Prue got her Daddy to take her to the shop, they walked because the shop was on their street.  Prue walked past the shop every day with Mummy and Mummy looked at the jewellery box in the window.  She told Prue about the box she’d had when she was a girl.

Prue had been determined.  She had saved like never before, she had been so careful with every penny.

However careful she had been, there was one thing that she had not planned for.

The shopkeeper had shaken his head and looked sadly at the the little girl.  “I am so sorry,” he had said to her Daddy, “I sold it yesterday.  If only I had known, I would have put it on one side.  I would have kept it for you Mr Dent.”

Prue walked home, crying.  Next time she would have to be even more careful with her money.  Even more Prue Dent.



What does it mean?

Alex awoke

There was light, there was noise, there was air

She was alive – seeing, hearing, breathing – these were things that living people did

Awake and alive but … …

But nothing made sense

Alex slept

Her family watched and waited

And waited

They didn’t understand the medical jargon

They didn’t understand how the accident had happened

They couldn’t see the future

One word resonated – meaningless


A short story

She’d been looking forward to the party all week.

She’d bought a new dress and shoes.

She’d been to the hairdressers, even had her nails done.

She’d shaved her legs in anticipation.

She’d booked a taxi so that she could drink.

She’d arrived at exactly the right time, handed over the gift, and kissed the birthday girl.

She’d danced, had a glass or two of wine, and danced some more.

She’d danced some more and flirted a little.

She requested ‘automatic’by Prince and she could hear it playing.

He’d liked the look of her in the low cut dress.

He’d enjoyed the dancing and the flirting.

He’d suggested they go outside for some fresh air.

He’d kissed her and moved his hands across her body.

He’d been angry when she said no, when she’d asked him to stop.

He’d put his hands around her throat.

He’d gone back inside as Prince started to sing.

She drew her last breath.

The Palladian Bridge

She stood in silence, gazing out over the frozen lake.  Her satin gown rippled as the wind shifted around her fragile frame.  Her crystal encrusted slippers, once the envy of so many, were covered in mud.

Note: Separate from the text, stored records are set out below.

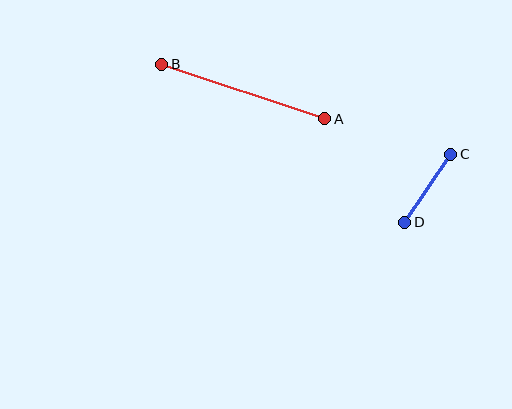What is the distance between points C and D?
The distance is approximately 82 pixels.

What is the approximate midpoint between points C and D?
The midpoint is at approximately (428, 188) pixels.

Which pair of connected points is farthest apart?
Points A and B are farthest apart.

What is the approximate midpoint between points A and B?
The midpoint is at approximately (243, 91) pixels.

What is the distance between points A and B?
The distance is approximately 172 pixels.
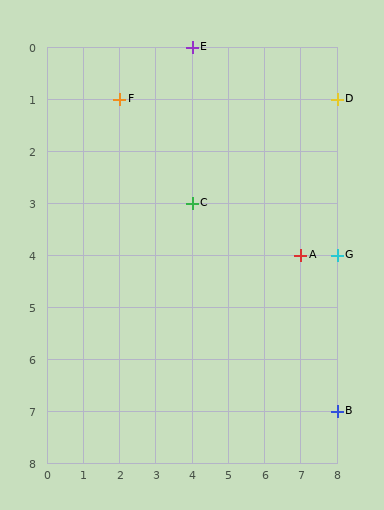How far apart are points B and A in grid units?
Points B and A are 1 column and 3 rows apart (about 3.2 grid units diagonally).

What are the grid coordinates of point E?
Point E is at grid coordinates (4, 0).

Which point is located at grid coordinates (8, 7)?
Point B is at (8, 7).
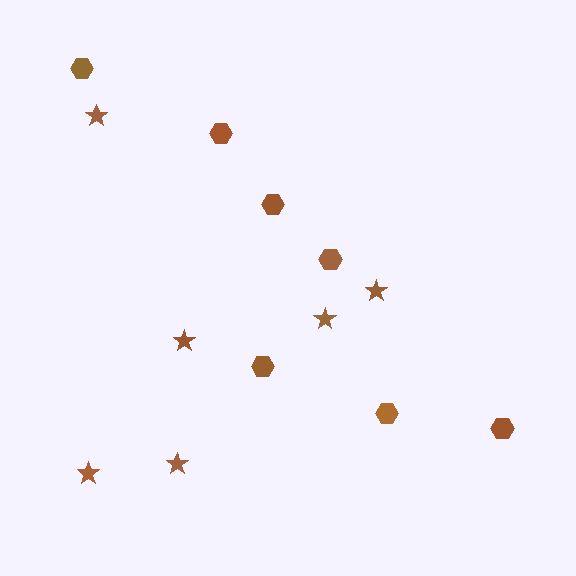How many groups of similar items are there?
There are 2 groups: one group of hexagons (7) and one group of stars (6).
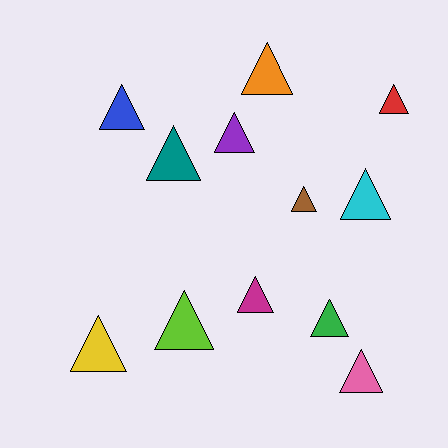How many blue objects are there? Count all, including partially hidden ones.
There is 1 blue object.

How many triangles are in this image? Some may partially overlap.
There are 12 triangles.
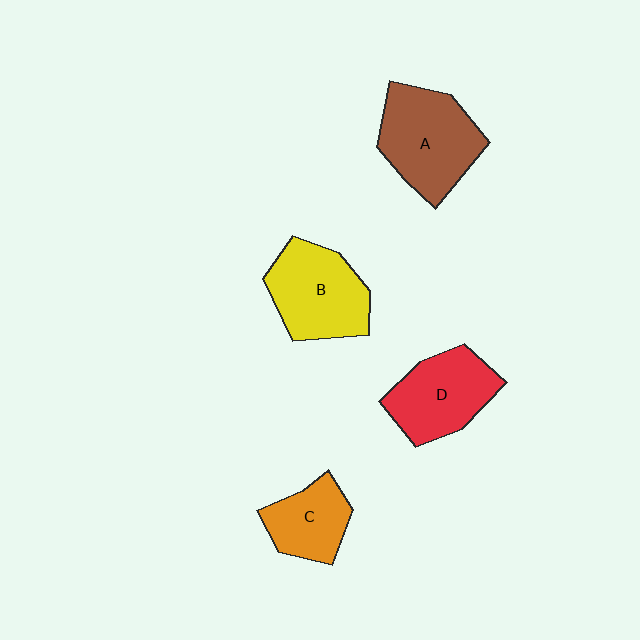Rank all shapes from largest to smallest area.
From largest to smallest: A (brown), B (yellow), D (red), C (orange).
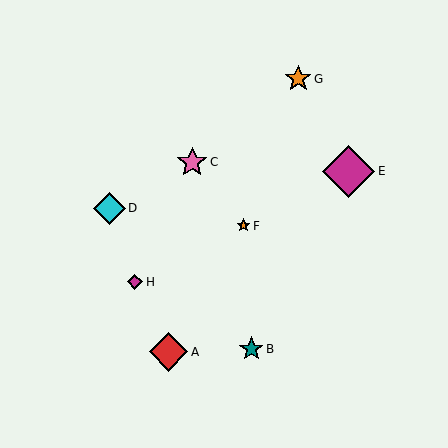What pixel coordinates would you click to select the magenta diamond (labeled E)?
Click at (349, 171) to select the magenta diamond E.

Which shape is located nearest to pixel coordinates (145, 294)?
The magenta diamond (labeled H) at (135, 282) is nearest to that location.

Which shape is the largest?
The magenta diamond (labeled E) is the largest.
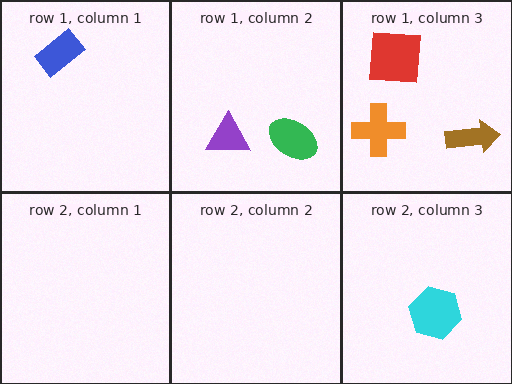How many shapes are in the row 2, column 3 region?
1.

Her hair, so prettily dressed for the ball, blew about her face, the ribbons hanging in tatters.

Why didn’t he come?  The note had been clear, declaring his love, begging for a few moments alone with her.  So where was he?

Hearing a voice she half turned, but it wasn’t Giles.  She turned her face back to the lake, no-one should see her tears.  Confused, she listened to the voice behind her.  The words seemed odd.  Turning now she realised that the entire group of people standing on the bridge, her bridge, seemed odd.  Their clothes were like nothing she had seen before and their hair, worn so short, even the women.  She spoke, ordering them to leave her father’s property, but her voice was weak, her words taken by the wind.

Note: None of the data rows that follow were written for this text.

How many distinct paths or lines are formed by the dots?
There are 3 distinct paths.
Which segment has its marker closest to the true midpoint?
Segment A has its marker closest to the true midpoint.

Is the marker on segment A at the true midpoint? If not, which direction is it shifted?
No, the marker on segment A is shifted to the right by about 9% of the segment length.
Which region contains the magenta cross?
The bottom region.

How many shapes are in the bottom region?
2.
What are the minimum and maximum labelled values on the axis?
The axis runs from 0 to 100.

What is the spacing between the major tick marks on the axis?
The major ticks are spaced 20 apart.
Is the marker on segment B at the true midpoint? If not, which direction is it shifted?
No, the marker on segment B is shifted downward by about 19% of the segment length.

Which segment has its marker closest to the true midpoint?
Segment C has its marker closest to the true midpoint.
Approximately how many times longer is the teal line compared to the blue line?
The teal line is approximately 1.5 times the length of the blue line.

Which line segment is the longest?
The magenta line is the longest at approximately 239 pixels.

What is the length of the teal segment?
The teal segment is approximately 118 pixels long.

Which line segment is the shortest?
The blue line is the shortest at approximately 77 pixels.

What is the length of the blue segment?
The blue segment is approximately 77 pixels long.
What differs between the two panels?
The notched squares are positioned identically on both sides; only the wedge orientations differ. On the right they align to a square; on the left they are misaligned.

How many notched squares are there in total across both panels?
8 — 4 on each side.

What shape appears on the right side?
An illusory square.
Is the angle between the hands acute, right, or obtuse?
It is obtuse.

They were listening to one man and she fought to concentrate, to listen too.  He was close but she could only make out scraps of what he said … ‘eldest daughter … lover … meeting place … father caught him … duel … so sad … ‘ and she remembered why Giles hadn’t come, would never come, he was dead.

“So she killed herself, jumped off this very bridge and drowned.  They say her final scream was heard all the way up at the house and her father came out in time to see her crossing the cascades from this lake to the other.  They never found a body.  They say she walks. Walks in her white satin ball gown, waiting for Giles.  Never seen her myself.”

She jumped.  Jumped as she did every day.  Jumped into the icy water.  Crying out in her despair.  Crying out as she crossed the cascades and sank into the cold, cold waters of the deep, dark lake.

Standing with the group, listening to the guide, I thought I heard a splash.  Even though the sun shone warmly across the lake, I felt a  shiver run down my spine.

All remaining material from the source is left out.